O Fundo Monetário Internacional (FMI), no seu relatório do passado dia 5, utiliza uma linguagem folclórica, simultaneamente repleta de ameaças. Vejamos duas curtas passagens: Portugal para “recuperar de tal crise económica, tende a ter um processo demorado repleto de surpresas desagradáveis”; “Portugal tem pouca margem para divagar (divergir) dos seus comprometimentos orçamentais”. Estes indivíduos gozam connosco. Primeiro impuseram o Memorando de empobrecimento e retrocesso, e agora vem dizer-nos que estamos encurralados e que podemos atropelar-nos a cada passo que dermos.
A senhora Merkel afirmou que Portugal tem licenciados a mais, quando a nossa percentagem de licenciados é inferior à da Alemanha. A educação/ formação dos portugueses não lhe interessa, assim como não admite que possamos ter um projeto de desenvolvimento autónomo e independente. Para ela e seus aliados do Norte e Centro da Europa, o nosso país, bem como vários outros da periferia, deve ser aprisionado numa posição secundária e de dependência. Para servir esse objetivo instituíram na União Europeia (UE), com apoio do governo português, a tese de que somos malandros, preguiçosos e corruptos, que andamos a viver acima das nossas possibilidades. É revoltante ver artigos de opinadores portugueses, construindo a “opinião pública”, a justificar “cientificamente” as afirmações da chanceler alemã.
Sucedem-se os casos de opiniões e palpites de funcionários da UE sobre os impactos das decisões do Tribunal Constitucional, o aumento do Salário Mínimo Nacional e outras matérias. O governo e os principais atores da governação que temos ficam calados, deixando que nos humilhem.

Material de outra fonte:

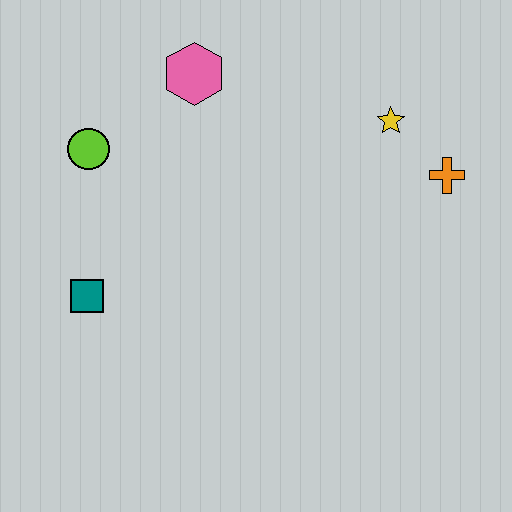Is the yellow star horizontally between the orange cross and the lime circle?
Yes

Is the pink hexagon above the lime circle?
Yes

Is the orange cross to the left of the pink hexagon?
No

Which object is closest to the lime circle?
The pink hexagon is closest to the lime circle.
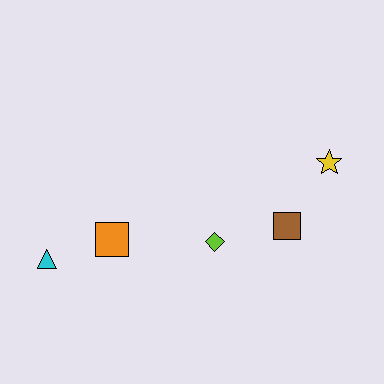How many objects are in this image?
There are 5 objects.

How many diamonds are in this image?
There is 1 diamond.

No Luxemburgo – país-paraíso fiscal – os portugueses, que constituem grande parte da sua população, são impedidos de falar a sua língua, enquanto o nosso governo e as elites dominantes se calam. No espaço da Comunidade dos Países de Língua Portuguesa (CPLP), vamos observando acontecimentos que de forma alguma prestigiam Portugal.
De quando em vez ouvimos deputados e políticos da maioria, membros do governo, o Primeiro-ministro (PM), o Presidente da República dizerem que Portugal vem recuperando “credibilidade” e “prestígio” no plano internacional. Tais afirmações só podem justificar-se porque para estes senhores o interesse nacional restringe-se hoje a uma plena sujeição ao poder dos mercados, aos interesses dominantes na UE e ao rumo neoliberal que o sistema capitalista segue. Os sorrisos e aplausos que recebem da Sra. Merkel e seus aliados na UE, os elogios do FMI ou do Banco Central Europeu significam apenas agradecimentos pela sua submissão.
Tudo o que se passa no país é observado pela comunidade internacional. Se o nosso PM não tem memória de acontecimentos delicados do seu percurso profissional, não é de estranhar que outros olhem os portugueses com menosprezo. Se o Vice-primeiro-ministro não se liberta do lamaçal do negócio dos submarinos (que na Alemanha foi julgado como processo prenhe de corrupção), e se o seu grande feito na política económica internacional é a criação dos “vistos gold”, esquema para seduzir capitais estrangeiros duvidosos a quem oferece privilégios, não é de estranhar que nos vejam com desconfiança.
Se temos ministros e ministras como o da Educação, ou a da Justiça que apesar de cometerem erros atrás de erros e de agirem de forma manipuladora ou mentirosa continuam no governo, se o ministro da Economia se dá ao atrevimento de ensaiar um papel de bobo da corte em plena Assembleia da República, com toda a certeza que não faltarão relatórios de diplomatas estrangeiros a criticarem e a rebaixarem os portugueses pela sua tolerância e submissão.
Se o Presidente da República pactua com todos estes comportamentos antidemocráticos e irresponsáveis, se tem uma intervenção política que incentiva o amorfismo social, que desvaloriza a democracia e se limita a defender o centrão de interesses e o contaminado “arco da governação”, como pode haver posicionamentos exteriores que nos valorizem e respeitem?
Precisamos de derrotar estas humilhações externas e internas a que vimos sendo sujeitos. Isso implica derrotar os seus executores e os seus projetos políticos.